The data behind the forecasts was beamed home in 2018, when an automated ground-based survey flagged a surge in brightness from a galaxy roughly 860 million light-years from Earth. The flare-up — which can be likened to turning on a cosmic light switch billions of times brighter than our sun — pointed to a star being shredded and consumed by a supermassive black hole, which lurks in the center of a faraway galaxy and weighs roughly 50 million times our sun.

The star's decimated material heated up as it approached the black hole, blasting X-ray and ultraviolet emissions strong enough to be picked up by space telescopes. Those signals faded a little over a year later, hinting that the black hole had fully ingested the star. However, the signals appeared to surge once again two years later, showing that the star's core had actually survived the first pass while its outer envelopes were destroyed.

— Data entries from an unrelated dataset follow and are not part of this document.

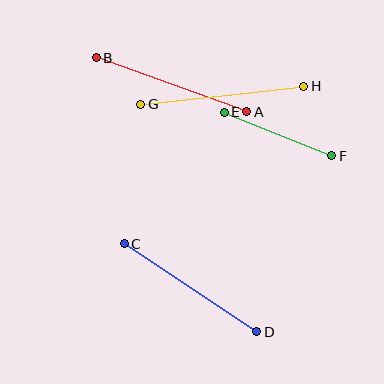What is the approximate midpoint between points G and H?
The midpoint is at approximately (222, 95) pixels.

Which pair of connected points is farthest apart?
Points G and H are farthest apart.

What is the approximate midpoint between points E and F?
The midpoint is at approximately (278, 134) pixels.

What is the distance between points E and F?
The distance is approximately 116 pixels.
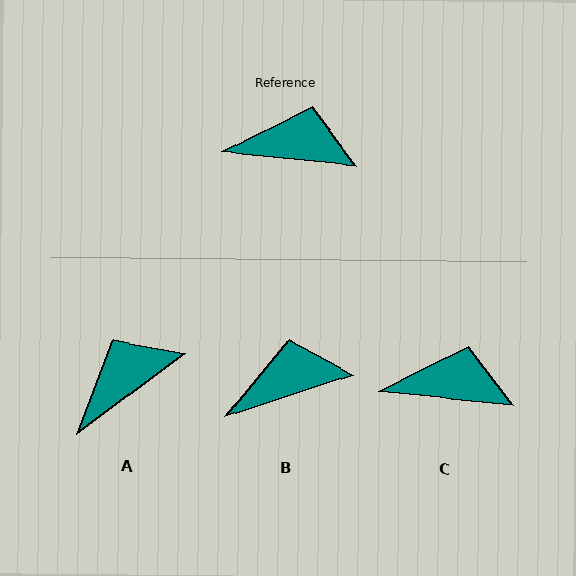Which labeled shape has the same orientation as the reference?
C.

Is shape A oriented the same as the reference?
No, it is off by about 42 degrees.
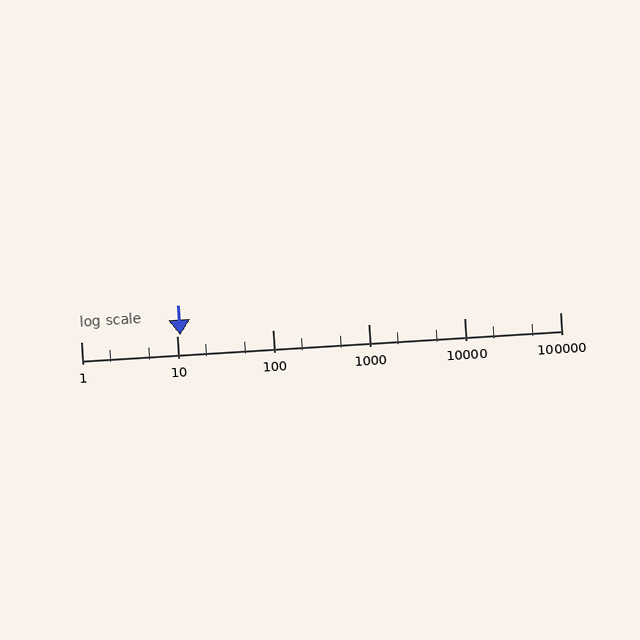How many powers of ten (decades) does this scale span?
The scale spans 5 decades, from 1 to 100000.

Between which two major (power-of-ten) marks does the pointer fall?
The pointer is between 10 and 100.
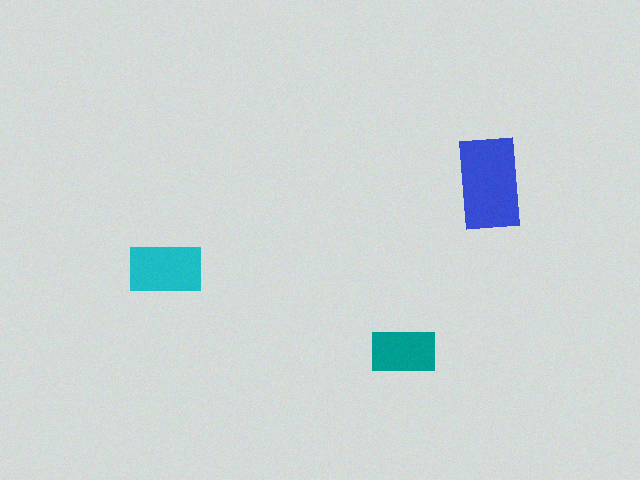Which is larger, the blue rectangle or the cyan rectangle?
The blue one.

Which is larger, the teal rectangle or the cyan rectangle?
The cyan one.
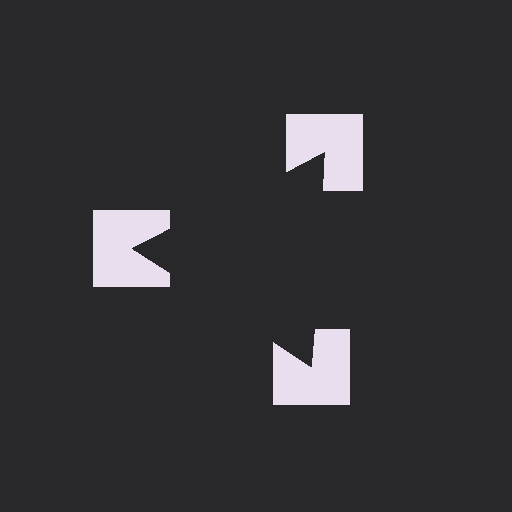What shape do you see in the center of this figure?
An illusory triangle — its edges are inferred from the aligned wedge cuts in the notched squares, not physically drawn.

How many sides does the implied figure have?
3 sides.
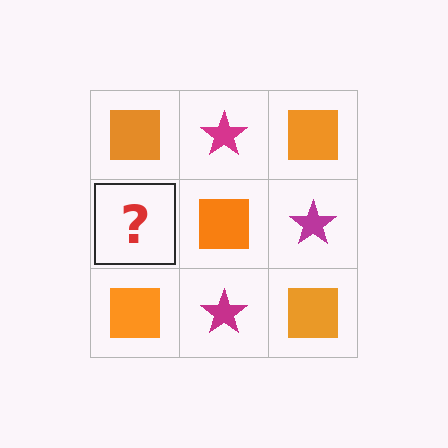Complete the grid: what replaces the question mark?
The question mark should be replaced with a magenta star.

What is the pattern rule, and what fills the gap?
The rule is that it alternates orange square and magenta star in a checkerboard pattern. The gap should be filled with a magenta star.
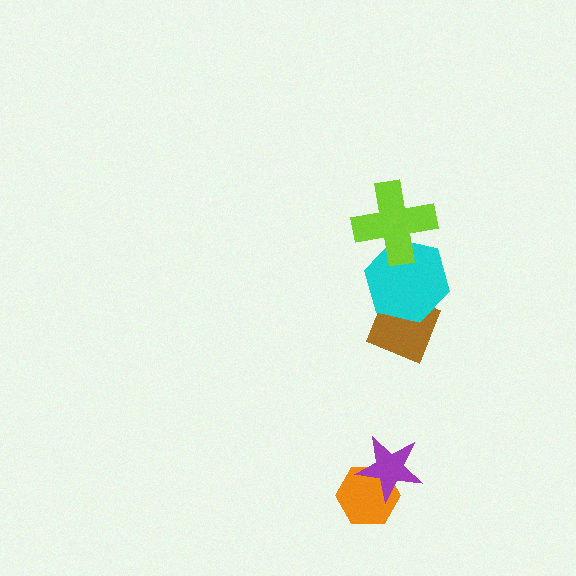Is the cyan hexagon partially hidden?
Yes, it is partially covered by another shape.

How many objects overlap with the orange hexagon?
1 object overlaps with the orange hexagon.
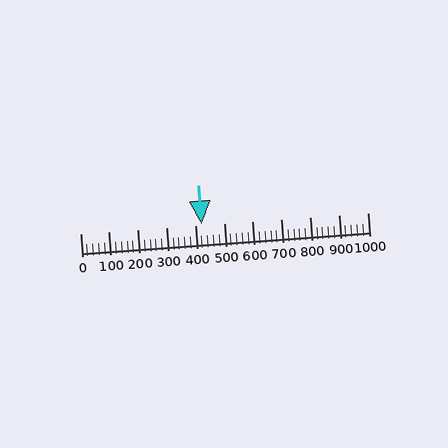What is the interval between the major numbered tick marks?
The major tick marks are spaced 100 units apart.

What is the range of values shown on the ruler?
The ruler shows values from 0 to 1000.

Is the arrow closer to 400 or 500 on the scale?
The arrow is closer to 400.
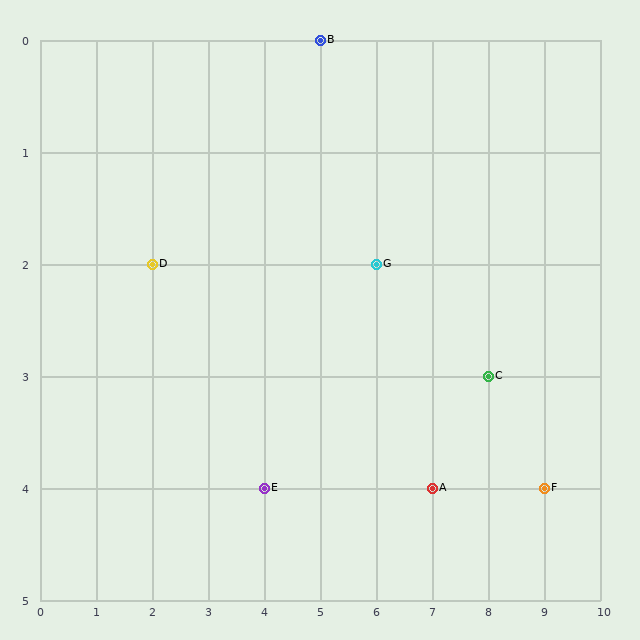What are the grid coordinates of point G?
Point G is at grid coordinates (6, 2).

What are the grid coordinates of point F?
Point F is at grid coordinates (9, 4).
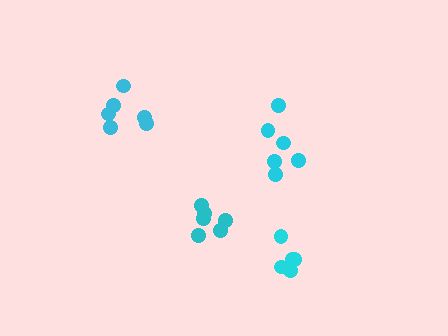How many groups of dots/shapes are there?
There are 4 groups.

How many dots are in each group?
Group 1: 6 dots, Group 2: 6 dots, Group 3: 5 dots, Group 4: 6 dots (23 total).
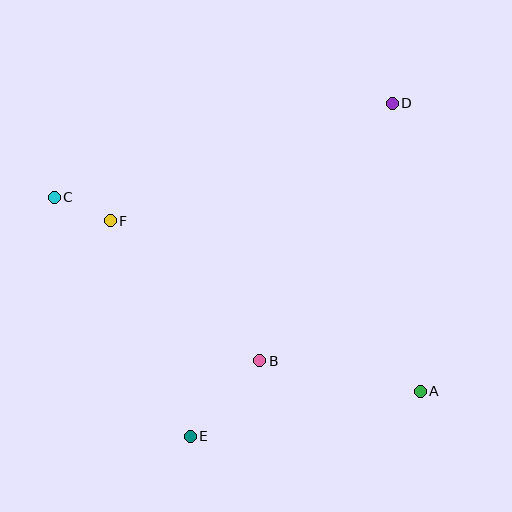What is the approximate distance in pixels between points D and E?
The distance between D and E is approximately 389 pixels.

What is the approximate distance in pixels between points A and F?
The distance between A and F is approximately 354 pixels.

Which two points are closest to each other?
Points C and F are closest to each other.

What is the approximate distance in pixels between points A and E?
The distance between A and E is approximately 234 pixels.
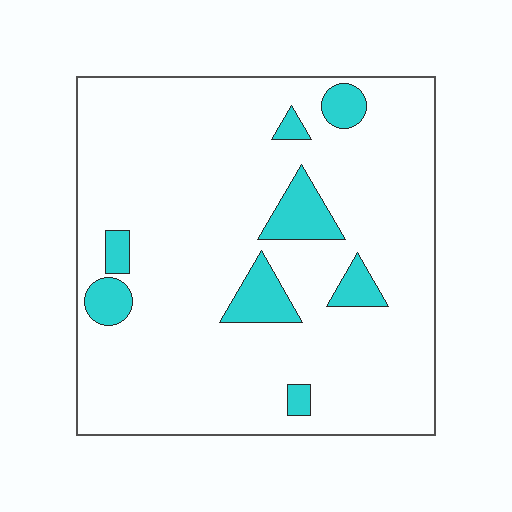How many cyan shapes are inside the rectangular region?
8.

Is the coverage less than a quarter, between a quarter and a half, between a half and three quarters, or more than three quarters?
Less than a quarter.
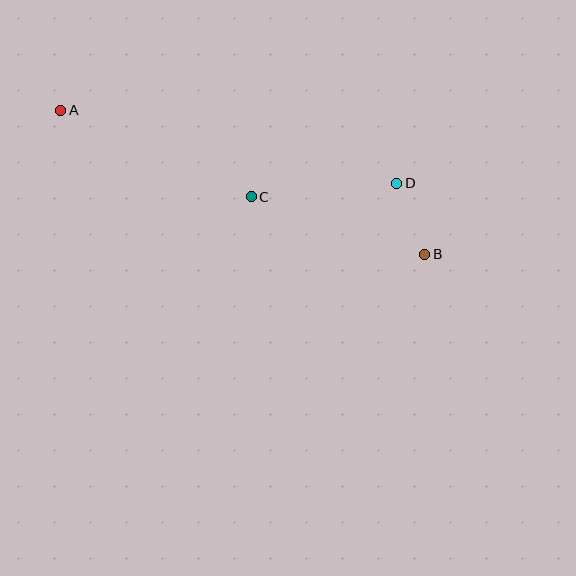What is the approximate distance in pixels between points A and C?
The distance between A and C is approximately 209 pixels.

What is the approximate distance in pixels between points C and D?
The distance between C and D is approximately 146 pixels.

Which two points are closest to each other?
Points B and D are closest to each other.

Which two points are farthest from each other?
Points A and B are farthest from each other.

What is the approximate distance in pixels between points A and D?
The distance between A and D is approximately 344 pixels.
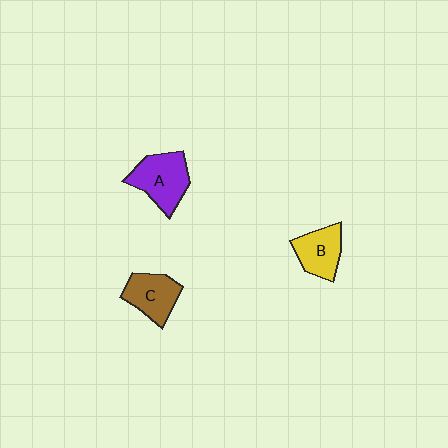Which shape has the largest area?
Shape A (purple).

Based on telescope data about the star and its orbit, astronomers used a model to forecast the black hole's second-to-last meal before August 2023. The results were confirmed with follow-up observations taken with the Chandra X-ray telescope, which recorded the predicted drop in bright emissions beaming from the system.

Related: What would happen if a black hole wandered into our solar system?

"Initially we thought this was a garden-variety case of a black hole totally ripping a star apart," Thomas Wevers of the Space Telescope Science Institute in Baltimore, who led the 2023 observations, said in a statement. "Instead, the star appears to be living to die another day."

"The black hole was essentially wiping its mouth and pushing back from the table," Dheeraj Pasham, a research scientist at the Massachusetts Institute of Technology who led the latest study, added in the same statement.